First though, back to that shipment. Not only was it the first time that CSG has been converted into LNG, the exportable form of gas. More importantly for consumers, it was the first time gas has been exported from the east coast of Australia at all, and there is much more to come. Origin Energy and Santos this year also hope to start pumping cargo loads full of the stuff, to be sold to buyers across China, Japan, Korea, Malaysia and other Asian nations.
Economists are keeping an eye on these projects – and others in WA – as there are predictions they could make Australia the world's biggest exporter of LNG by 2018, overtaking Qatar. LNG looks set to become our second biggest export behind iron ore. But what will affect households directly is how this massive new industry transforms the domestic gas market.
Now that the east coast is able to export gas (WA has been doing it since 1989) producers have the option of selling to buyers in Asia, who are willing to pay much, much more for it than we have been.
Historically, the east coast gas market was insulated from the rest of the world, and the domestic wholesale price was stable at about $3 to $4 a gigajoule. Now, there are buyers across Asia prepared to pay $12 or $13, even when energy markets are in turmoil as they are at the moment.
ReNew Economy has an article on the dismal future for natural gas fired power generation - Record low solar prices heralds power shift from fossil fuels.

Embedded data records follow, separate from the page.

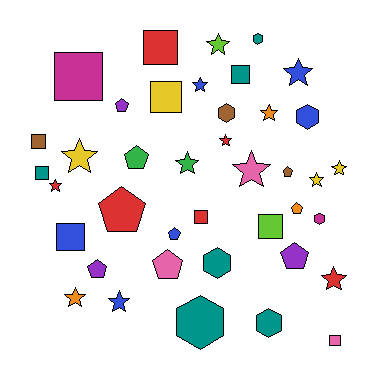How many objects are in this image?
There are 40 objects.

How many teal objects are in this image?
There are 6 teal objects.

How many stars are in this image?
There are 14 stars.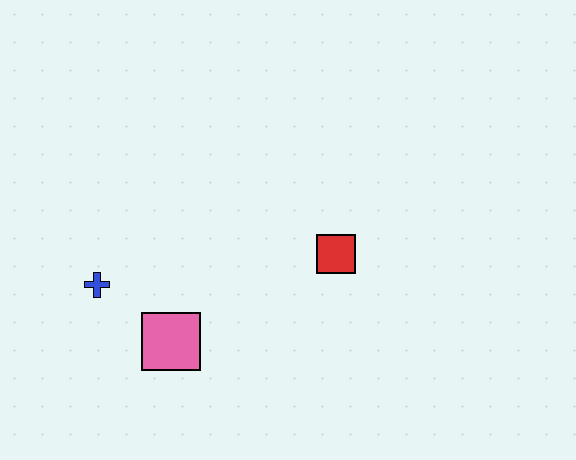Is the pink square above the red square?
No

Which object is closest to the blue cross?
The pink square is closest to the blue cross.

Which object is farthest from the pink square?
The red square is farthest from the pink square.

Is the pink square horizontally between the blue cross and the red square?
Yes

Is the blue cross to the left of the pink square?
Yes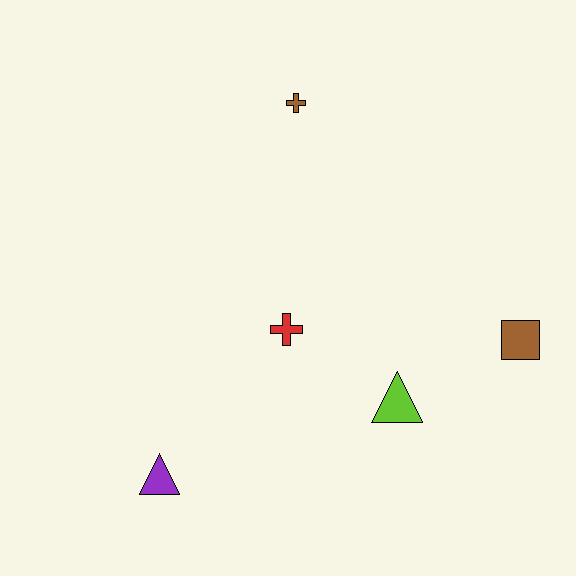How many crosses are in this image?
There are 2 crosses.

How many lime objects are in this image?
There is 1 lime object.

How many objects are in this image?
There are 5 objects.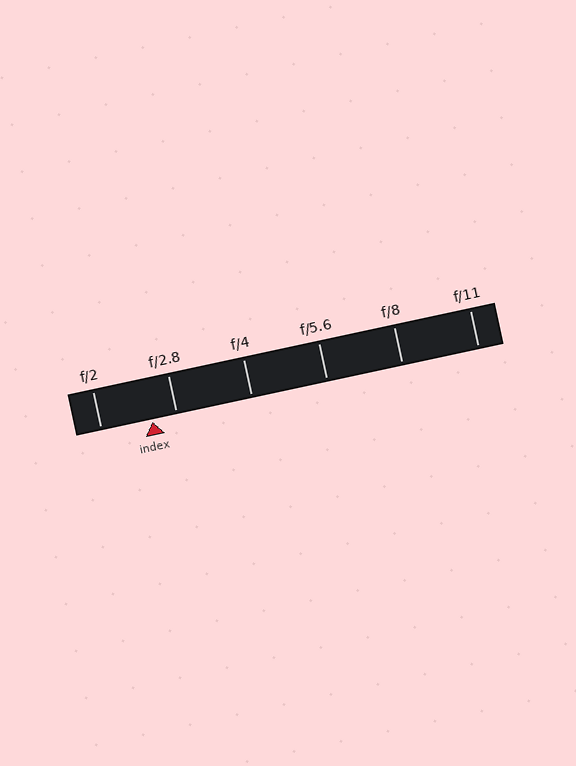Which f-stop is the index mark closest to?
The index mark is closest to f/2.8.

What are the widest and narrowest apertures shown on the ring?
The widest aperture shown is f/2 and the narrowest is f/11.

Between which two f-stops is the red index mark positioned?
The index mark is between f/2 and f/2.8.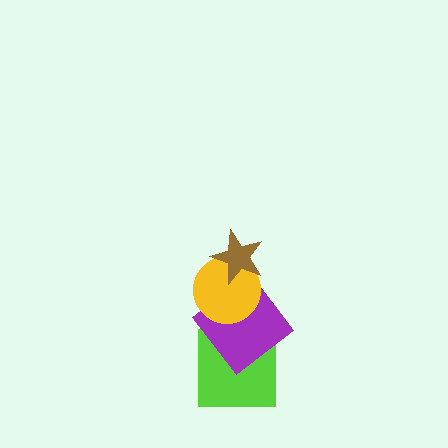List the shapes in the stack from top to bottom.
From top to bottom: the brown star, the yellow circle, the purple diamond, the lime square.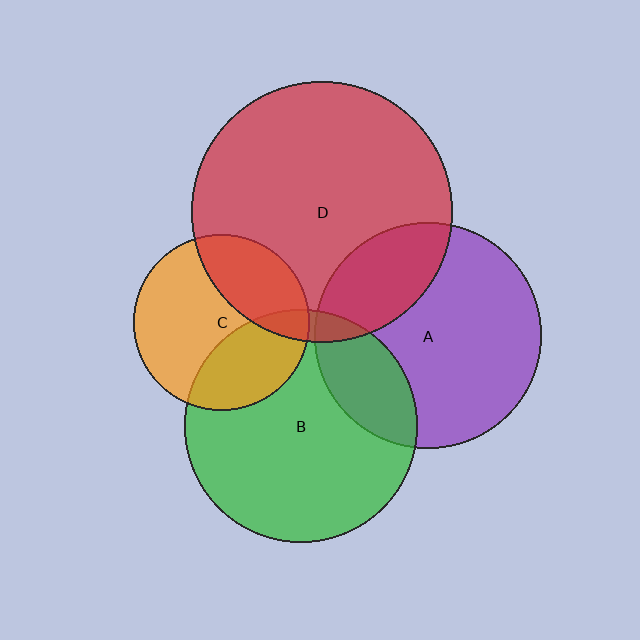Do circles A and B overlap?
Yes.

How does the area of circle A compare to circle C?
Approximately 1.6 times.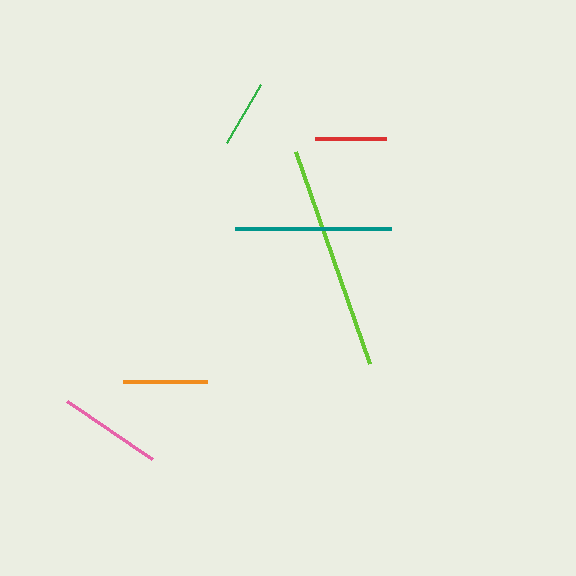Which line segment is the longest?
The lime line is the longest at approximately 225 pixels.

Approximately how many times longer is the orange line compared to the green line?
The orange line is approximately 1.3 times the length of the green line.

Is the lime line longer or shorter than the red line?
The lime line is longer than the red line.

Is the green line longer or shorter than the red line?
The red and green lines are approximately the same length (about 71 and 67 pixels).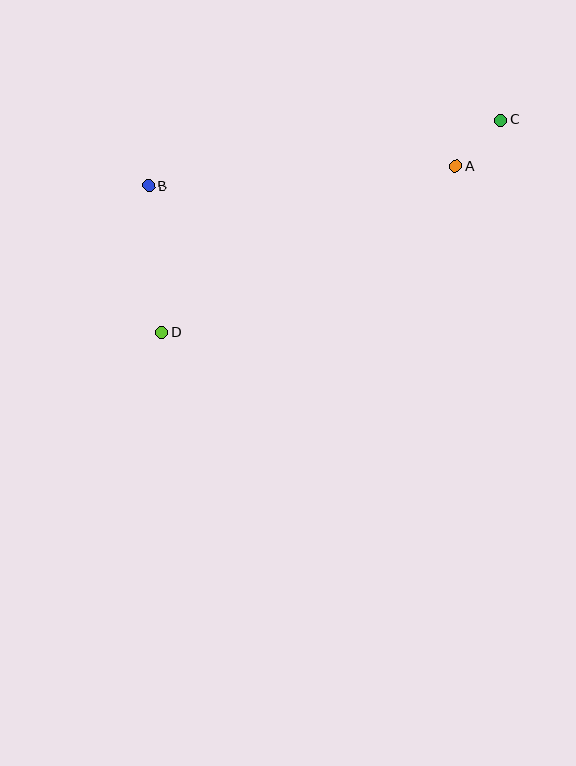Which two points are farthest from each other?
Points C and D are farthest from each other.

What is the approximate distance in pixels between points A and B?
The distance between A and B is approximately 307 pixels.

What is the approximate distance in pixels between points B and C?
The distance between B and C is approximately 358 pixels.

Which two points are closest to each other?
Points A and C are closest to each other.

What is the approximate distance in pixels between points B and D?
The distance between B and D is approximately 148 pixels.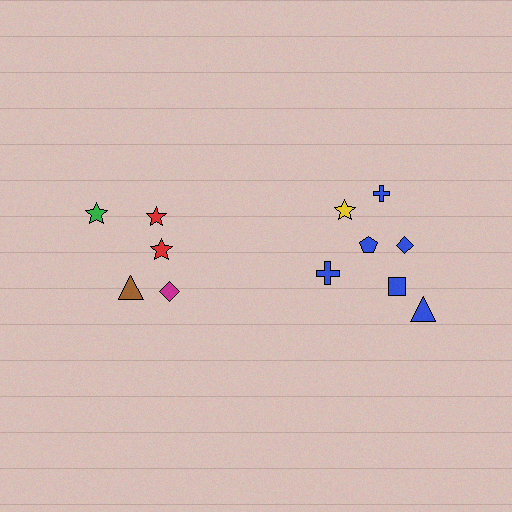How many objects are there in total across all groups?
There are 12 objects.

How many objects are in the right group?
There are 7 objects.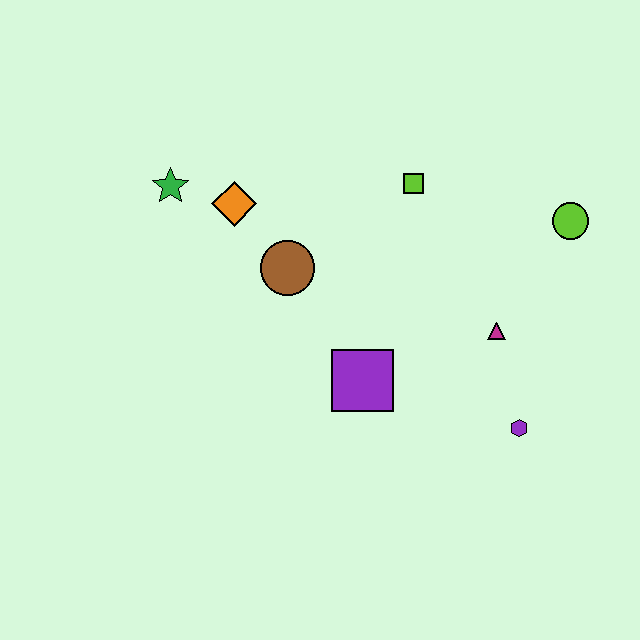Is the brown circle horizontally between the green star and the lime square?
Yes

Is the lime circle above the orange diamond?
No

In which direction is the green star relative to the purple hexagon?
The green star is to the left of the purple hexagon.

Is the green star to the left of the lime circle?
Yes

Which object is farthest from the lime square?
The purple hexagon is farthest from the lime square.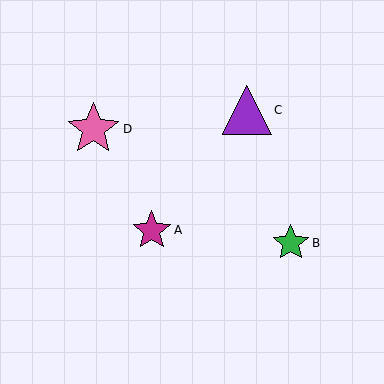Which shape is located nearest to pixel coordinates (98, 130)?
The pink star (labeled D) at (93, 129) is nearest to that location.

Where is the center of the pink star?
The center of the pink star is at (93, 129).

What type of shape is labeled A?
Shape A is a magenta star.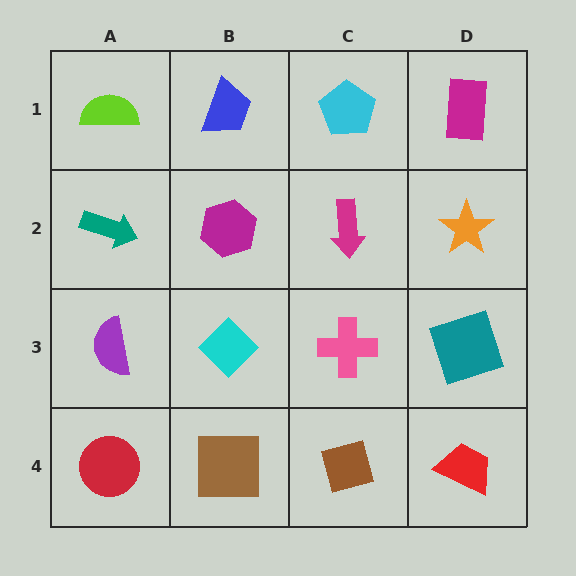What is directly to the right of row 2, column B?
A magenta arrow.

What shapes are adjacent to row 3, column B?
A magenta hexagon (row 2, column B), a brown square (row 4, column B), a purple semicircle (row 3, column A), a pink cross (row 3, column C).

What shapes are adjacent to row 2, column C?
A cyan pentagon (row 1, column C), a pink cross (row 3, column C), a magenta hexagon (row 2, column B), an orange star (row 2, column D).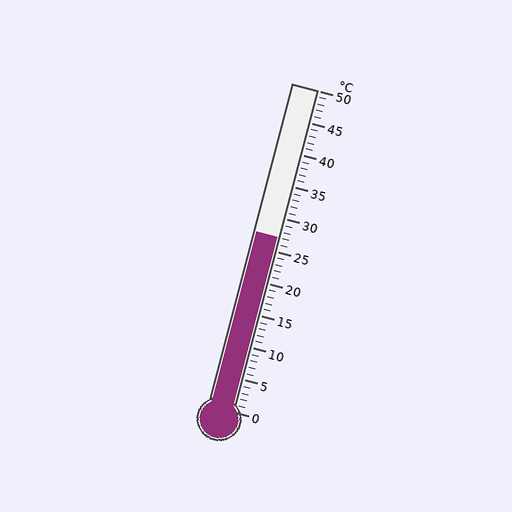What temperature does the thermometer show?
The thermometer shows approximately 27°C.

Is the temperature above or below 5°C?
The temperature is above 5°C.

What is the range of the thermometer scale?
The thermometer scale ranges from 0°C to 50°C.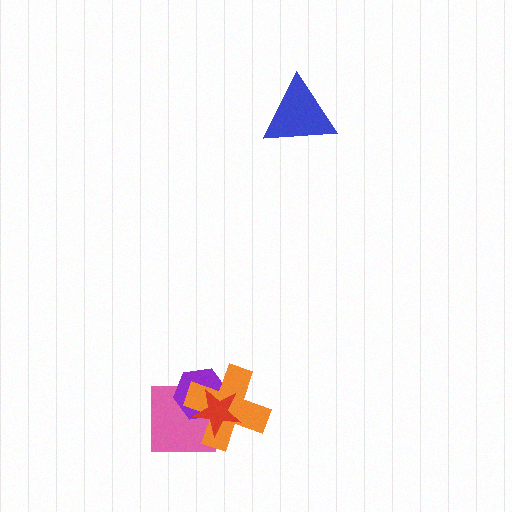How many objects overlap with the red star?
3 objects overlap with the red star.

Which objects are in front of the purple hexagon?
2 objects cover part of the purple hexagon: the orange cross and the red star.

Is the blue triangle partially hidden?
No, no other shape covers it.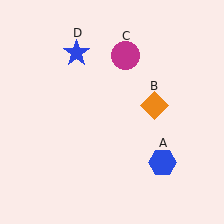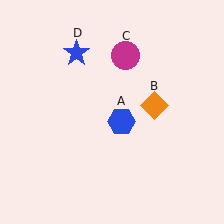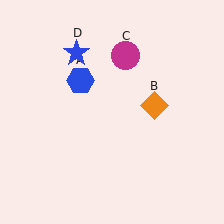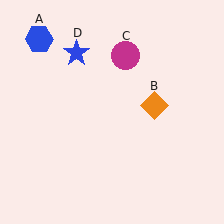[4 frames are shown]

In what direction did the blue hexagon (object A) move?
The blue hexagon (object A) moved up and to the left.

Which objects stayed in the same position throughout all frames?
Orange diamond (object B) and magenta circle (object C) and blue star (object D) remained stationary.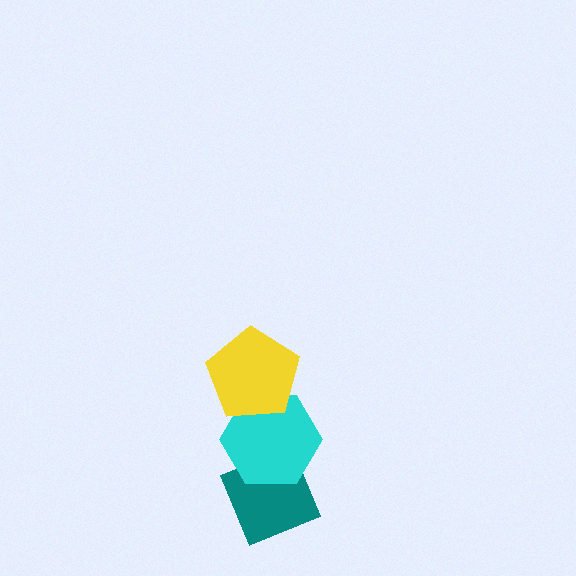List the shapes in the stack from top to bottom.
From top to bottom: the yellow pentagon, the cyan hexagon, the teal diamond.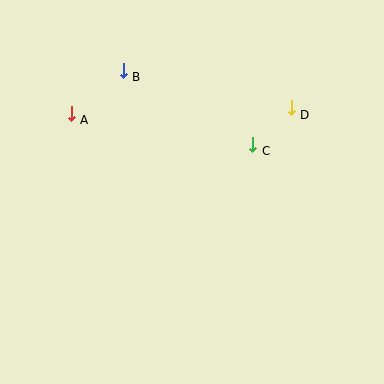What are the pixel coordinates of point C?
Point C is at (253, 151).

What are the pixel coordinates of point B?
Point B is at (123, 77).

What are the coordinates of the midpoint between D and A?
The midpoint between D and A is at (181, 117).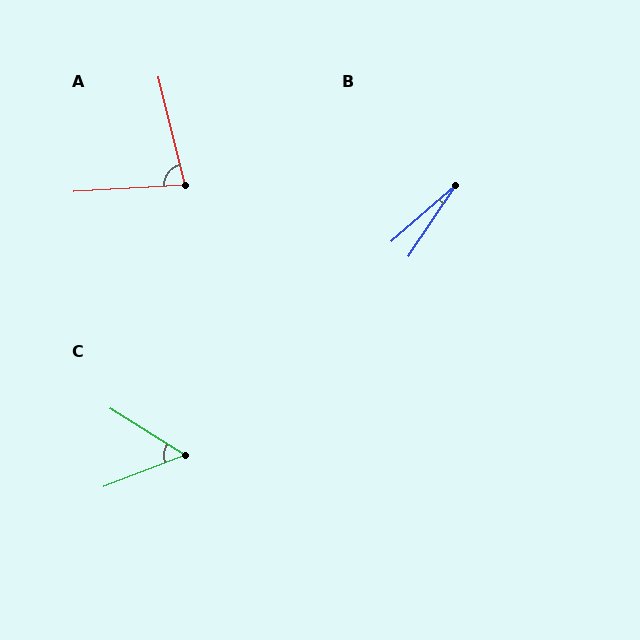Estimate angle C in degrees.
Approximately 53 degrees.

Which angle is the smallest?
B, at approximately 15 degrees.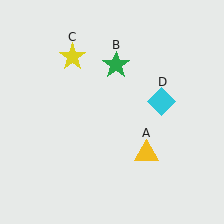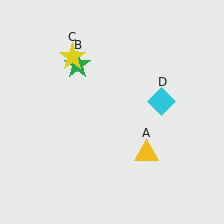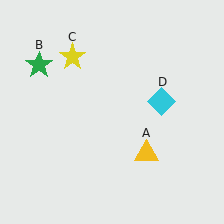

It should be a little ironic – given the dramatic plunge in the oil price that is said to have been driven by Saudi Arabian supply tactics – that a Saudi company should set two global records for cheap solar power in the past two weeks.But to energy analysts it is yet another sign of the energy transition taking place across the world, and one that could be accelerated, rather than slowed, by the collapse in the oil price because of the cancellation and deferral of tens of billions of dollars in uneconomic fossil fuel reserves.
ACWA Power, a water and power developer based in the Saudi capital Riyadh, last week won the world’s largest ever solar tender with the cheapest ever price for a large scale solar project.
It will build – with the help of Spanish group TSK and technology from US-based First Solar – a 260MWp solar PV plant at the Mohammed Rashid Al Maktoum Solar Park in Dubai, at a cost of just $US0.058/kwh, of $US58.4/MWh.
That’s how much it will receive as a fixed tariff over 25 years for what will be – for the moment – the largest solar plant in Middle East. The price it bid is 20 per cent cheaper than the previous benchmark for solar tenders. What’s more, it is 30 per cent cheaper than the price of gas that is currently used for nearly all of the electricity generation in the United Arab Emirates.